Ordinariamente, sin embargo, la mayoría de los hechos comunes de la vida humana son matrices que generan otros hechos y pueden ser purificados con nuestra fe y nuestras buenas intenciones. Si nuestras elecciones están bien hechas, si nuestras intenciones son correctas y puras, las consecuencias solo pueden ser positivas y nos traerán alegría y consuelo. Sin embargo, si elegimos lo dudoso y vivimos coqueteando con el peligro, no hay forma de que podamos tener una cosecha saludable.
Colinas y laderas
Hay un ejemplo difícil de colocar y sujeto a muchas críticas, pero me atreveré a presentarlo. Cada año, en ciertas regiones, durante la temporada de inundaciones, muchas casas son destruidas por deslizamientos de tierra y se cobran vidas. Y cada año se culpa al gobierno de la situación. Es cierto que las condiciones habitacionales en nuestro país distan mucho de ser las ideales, pero ningún gobierno, ni de derecha ni de izquierda, anima a la gente a construir sus viviendas en cerros y laderas, donde estarán sujetos a este tipo de situaciones.
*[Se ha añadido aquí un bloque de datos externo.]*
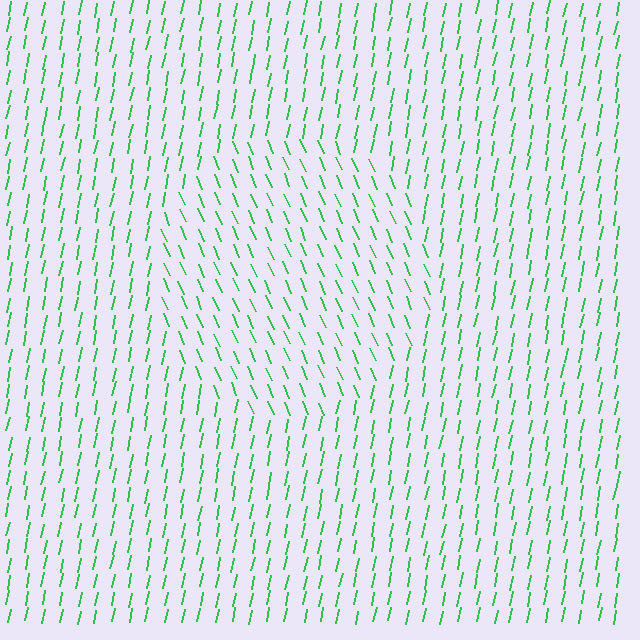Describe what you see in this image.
The image is filled with small green line segments. A circle region in the image has lines oriented differently from the surrounding lines, creating a visible texture boundary.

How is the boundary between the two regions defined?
The boundary is defined purely by a change in line orientation (approximately 34 degrees difference). All lines are the same color and thickness.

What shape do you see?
I see a circle.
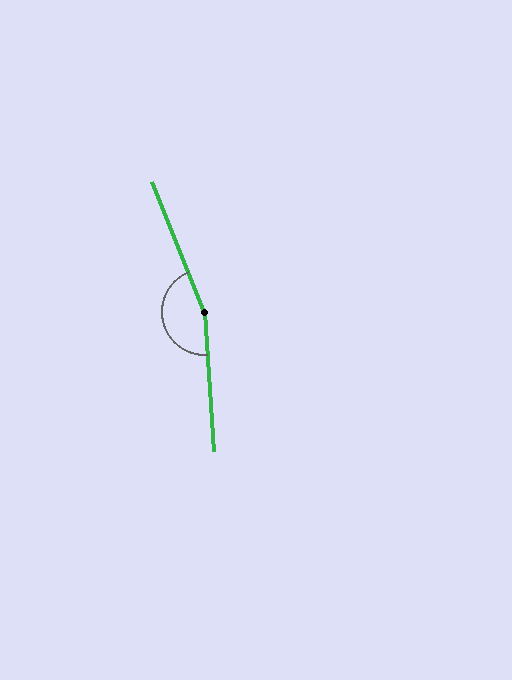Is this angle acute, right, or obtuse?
It is obtuse.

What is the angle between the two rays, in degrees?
Approximately 162 degrees.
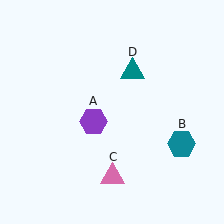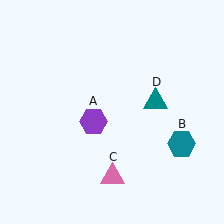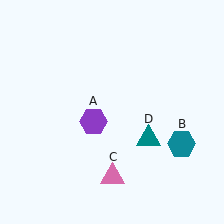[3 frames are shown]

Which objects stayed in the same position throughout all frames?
Purple hexagon (object A) and teal hexagon (object B) and pink triangle (object C) remained stationary.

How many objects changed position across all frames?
1 object changed position: teal triangle (object D).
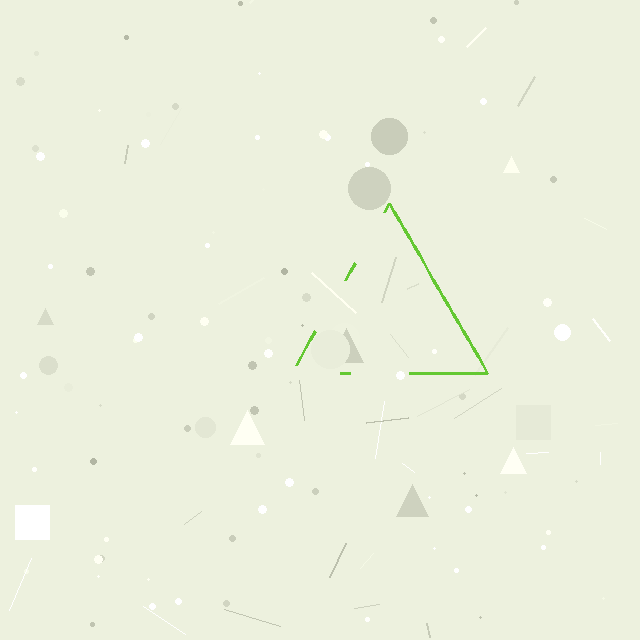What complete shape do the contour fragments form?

Aún así, construyen, y la historia se repite en una rueda de ardilla sin fin.
Aún sin una política pública que garantice viviendas seguras y de calidad para todas las personas, construir y vivir en un lugar sujeto a deslizamientos y derrumbes sigue siendo una opción. El poder público tiene su parte de responsabilidad, y no es poca, pero la ocupación desordenada de zonas urbanas y lugares de riesgo también es un problema para los gobernantes, al fin y al cabo, así como ninguna familia quiere que le destruyan su casa en un inundación, perderlo todo, quedarse sin hogar y enfrentarse a la muerte, ningún alcalde ni gobernador quiere ver esta situación en el municipio y estado que gobierna.
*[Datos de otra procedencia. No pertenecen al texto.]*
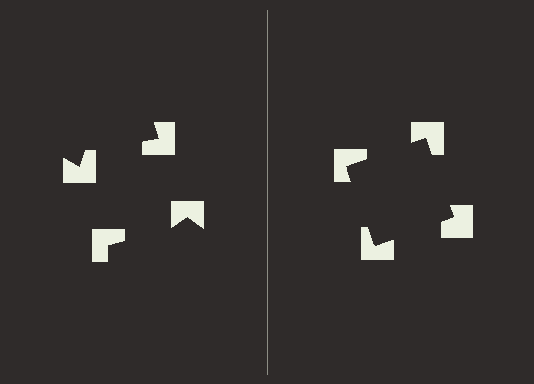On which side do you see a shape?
An illusory square appears on the right side. On the left side the wedge cuts are rotated, so no coherent shape forms.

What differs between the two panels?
The notched squares are positioned identically on both sides; only the wedge orientations differ. On the right they align to a square; on the left they are misaligned.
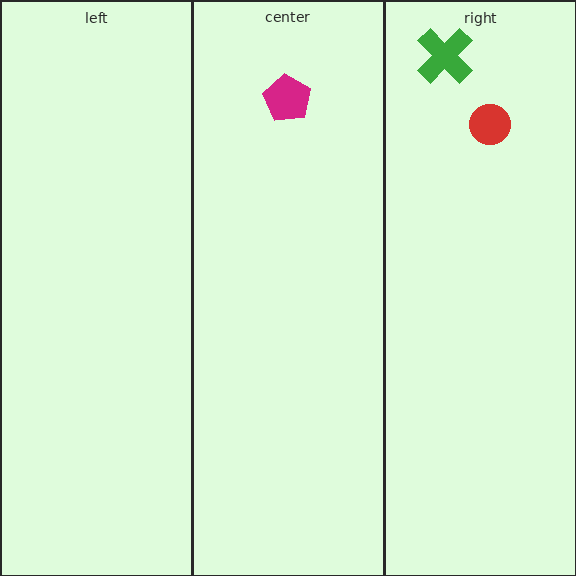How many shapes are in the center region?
1.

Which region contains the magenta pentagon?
The center region.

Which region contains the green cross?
The right region.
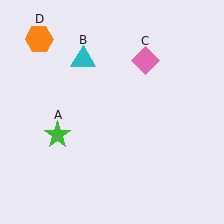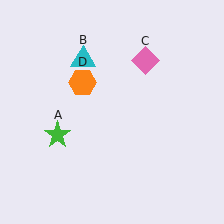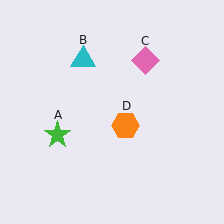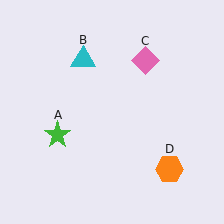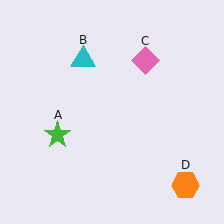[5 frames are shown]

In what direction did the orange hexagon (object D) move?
The orange hexagon (object D) moved down and to the right.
Debemos dar gracias en todo
Con cada catástrofe, me solidarizo con las víctimas y espero que las autoridades tomen medidas para evitar que año tras año se repita la misma situación caótica, pero cuando una persona es consciente del riesgo y opta por seguir sometiéndose a él, también sabe que el las consecuencias podrían ser desastrosas la próxima vez.
Como dije, son puntos dolorosos, difíciles de abordar y sujetos a malentendidos y críticas, sin embargo, a dónde vamos, con quién vamos, qué hacemos, cómo y con quién, determinan muchos resultados en nuestras vidas. Lo que absolutamente no podemos hacer es rebelarnos y culpar a Dios por todo lo que nos sucede.
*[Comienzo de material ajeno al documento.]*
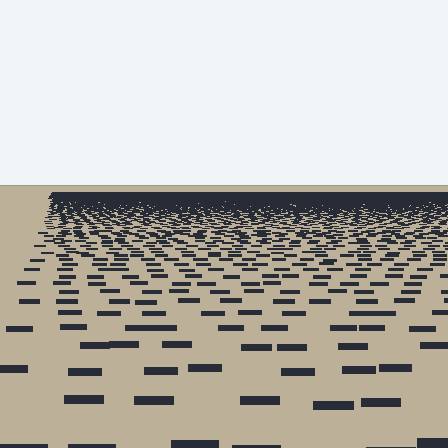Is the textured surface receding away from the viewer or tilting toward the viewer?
The surface is receding away from the viewer. Texture elements get smaller and denser toward the top.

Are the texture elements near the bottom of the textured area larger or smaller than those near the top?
Larger. Near the bottom, elements are closer to the viewer and appear at a bigger on-screen size.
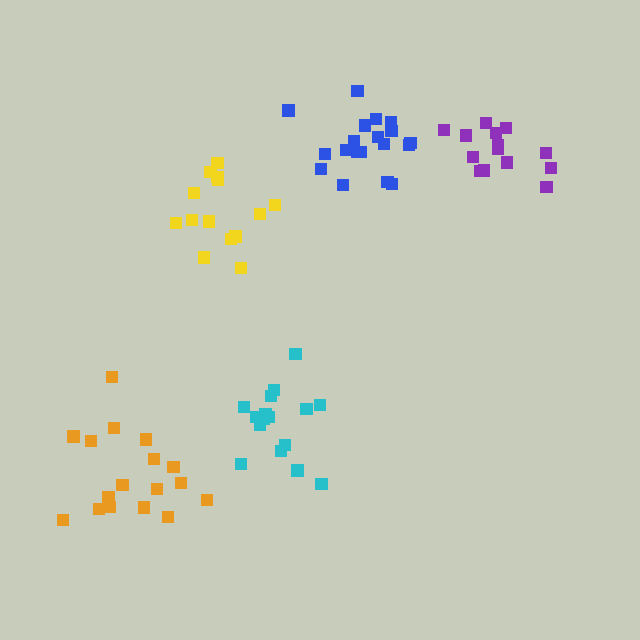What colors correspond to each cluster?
The clusters are colored: cyan, yellow, purple, blue, orange.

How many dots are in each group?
Group 1: 16 dots, Group 2: 14 dots, Group 3: 14 dots, Group 4: 19 dots, Group 5: 17 dots (80 total).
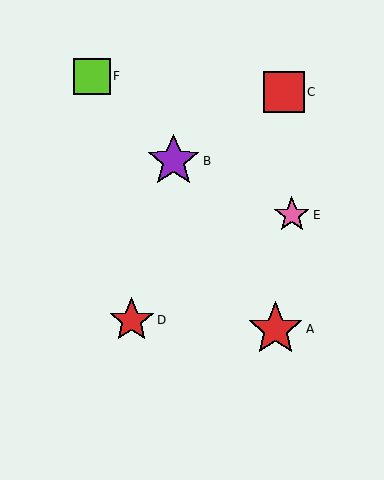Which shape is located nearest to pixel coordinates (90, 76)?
The lime square (labeled F) at (92, 76) is nearest to that location.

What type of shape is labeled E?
Shape E is a pink star.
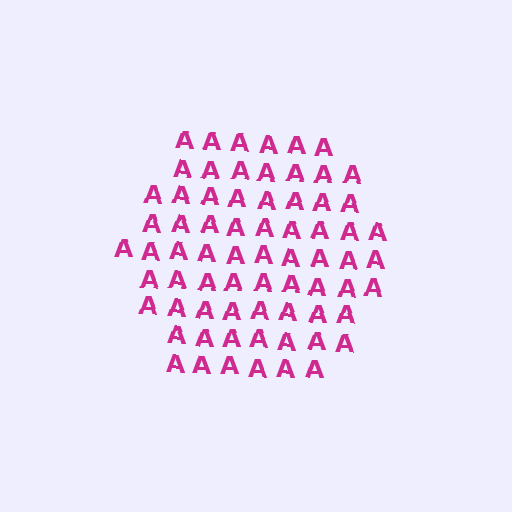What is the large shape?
The large shape is a hexagon.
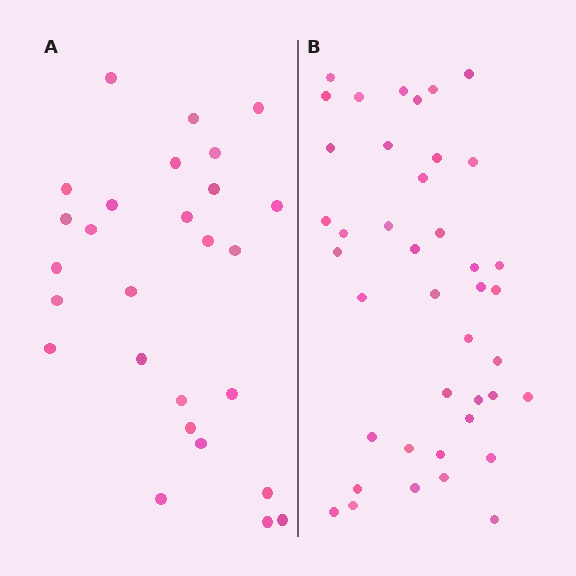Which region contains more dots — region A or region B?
Region B (the right region) has more dots.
Y, como hijos de Dios, como personas civilizadas que somos, debemos dar gracias en todo y orar al Padre para que nos libre de lo malo y no nos permita caer en nuevas tentaciones, para que podamos interrumpir el fluir continuo de los males que nos acontecen, muchos de ellos evitables, con una actitud firme y una vida de santidad y amor a Dios, porque quien ama a Dios, evita hacerse daño a sí mismo ya sus semejantes.